SPARC protein levels in plasma were high in all stages of the disease indicating that this could also serve as marker of early lung cancer. Consistently with a previous study [46] we did not find any association between levels of circulating SPARC and the prognosis of our patients, reinforcing the hypothesis that its presence reflects early changes in the microenvironment more related with initial tumor growth than relapse and metastasis. Therefore, we can speculate that SPARC expression could influence stroma responsiveness during tumor formation, representing an indicator of the disease at its earlier phases. The effect of SPARC on malignant progression may instead depend on other events such as EMT, growth factor or immune modulation [47, 48].

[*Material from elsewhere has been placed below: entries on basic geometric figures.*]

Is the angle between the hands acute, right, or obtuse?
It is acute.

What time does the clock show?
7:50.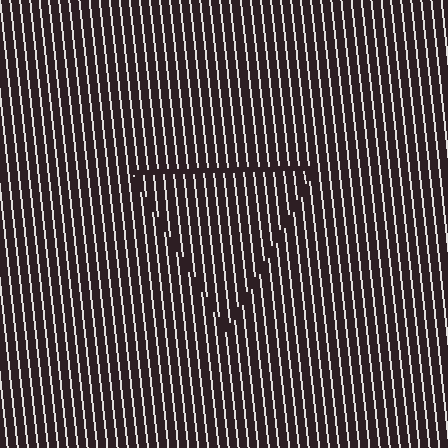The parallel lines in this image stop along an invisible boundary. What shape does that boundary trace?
An illusory triangle. The interior of the shape contains the same grating, shifted by half a period — the contour is defined by the phase discontinuity where line-ends from the inner and outer gratings abut.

Most importantly, the multivariate analysis also confirmed the significant association between disease status and levels of circulating SPARC. Interestingly, the observation that SPARC could be a promising diagnostic biomarker was confirmed by the ROC analysis, showing an AUC of 0.744, with an optimal cutoff corresponding to 64.4% of sensitivity and 78.9% of specificity. However further studies involving larger numbers of subjects are required to confirm these results.

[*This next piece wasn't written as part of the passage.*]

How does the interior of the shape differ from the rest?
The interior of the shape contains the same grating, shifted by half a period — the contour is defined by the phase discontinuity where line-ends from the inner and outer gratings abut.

Interestingly, it has been suggested that ECM modification provides protection against chemotherapy-induced apoptosis and may play a role in the failure of cancer therapy [49]. Since the decrease (in terms of degradation) of ECM related proteins could be a marker of drug response we analyzed in this study patients that were treated with chemotherapy before surgery. Although our results are preliminary due to the low number of cases analyzed we report slightly decreased levels of SPARC protein in these patients indicating that beside a diagnostic marker SPARC may represent a marker of treatment response. Future longitudinal studies are however needed before firm conclusions can be drawn.

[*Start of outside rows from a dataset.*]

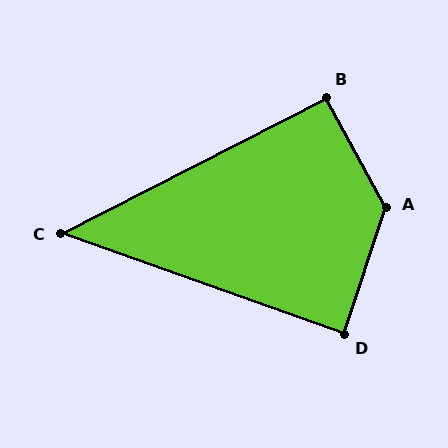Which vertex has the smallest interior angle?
C, at approximately 47 degrees.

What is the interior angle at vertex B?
Approximately 91 degrees (obtuse, close to a right angle).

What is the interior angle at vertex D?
Approximately 89 degrees (acute, close to a right angle).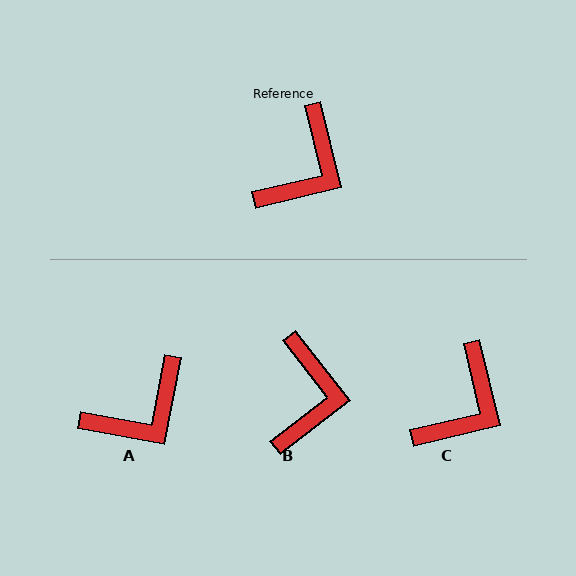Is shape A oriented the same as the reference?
No, it is off by about 24 degrees.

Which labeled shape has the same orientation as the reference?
C.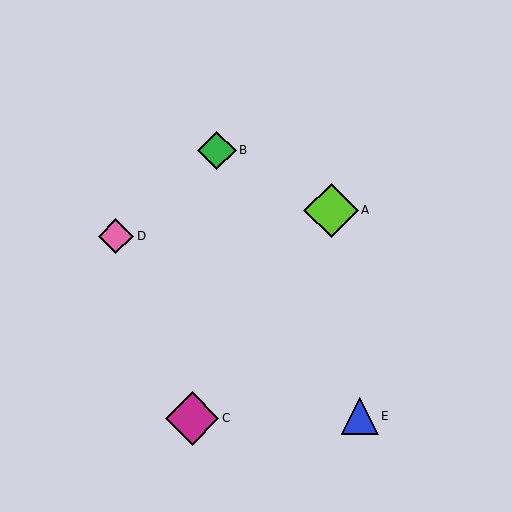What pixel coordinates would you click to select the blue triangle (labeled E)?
Click at (360, 416) to select the blue triangle E.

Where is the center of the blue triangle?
The center of the blue triangle is at (360, 416).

In conclusion, this is the first study to test circulating biomarkers related to ECM remodeling as possible diagnostic tools for lung cancer patients. SPARC emerged as the most promising biomarker, but it is possible that other genes identified in the comparative expression analysis of lung fibroblasts could be also useful for diagnostic purpose, either alone or in combination. It is now apparent, in fact, that panels of protein-based and nucleic acids-based cancer biomarkers, as opposed to single biomarkers, will probably be necessary for reliable cancer detection, especially to improve selection of high-risk individuals for CT screening and to distinguish malignant from benign nodules or identify patients with particularly aggressive cancers. Since the classical ELISA method that we used in our study suffer limitations in analysis time, sample size, equipment cost, and is not easily scalable to measure panels of proteins, new bioanalytical technologies should be developed to realize the full potential of protein biomarkers in the clinical setting. Our work represents an explorative study to verify whether proteins derived from ECM could be measured in plasma of lung cancer patients and their utility as circulating biomarkers and provides proof-of-concept on the feasibility and potential of this approach. Additionally, our study supports the concept that stroma-related plasma biomarkers may better fit as early diagnostic biomarkers than those strictly tumor-related. However, large prospective clinical studies are clearly warranted to confirm our preliminary results and further explore the existing potential of ECM-related circulating proteins.

Conclusions

In conclusion, we show here that circulating extracellular matrix related protein could be used as potential biomarkers for early diagnosis of lung cancer. In particular, SPARC emerged as the most promising biomarker representing an indicator of the disease at its earlier phases. Interestingly also COL10A expression showed remarkable significant difference between controls and lung cancer patients thus constituting a potential diagnostic candidate. However, subgroup analyses showed that this finding was restricted to the female group. Our study also highlighted the inadequacy of COL11A1 protein as potential indicator of pathological features. Taken together, our findings sustain the hypothesis that stroma-related plasma biomarkers could represent promising early diagnostic biomarkers related to interactions between incipient tumors and the surrounding microenvironment.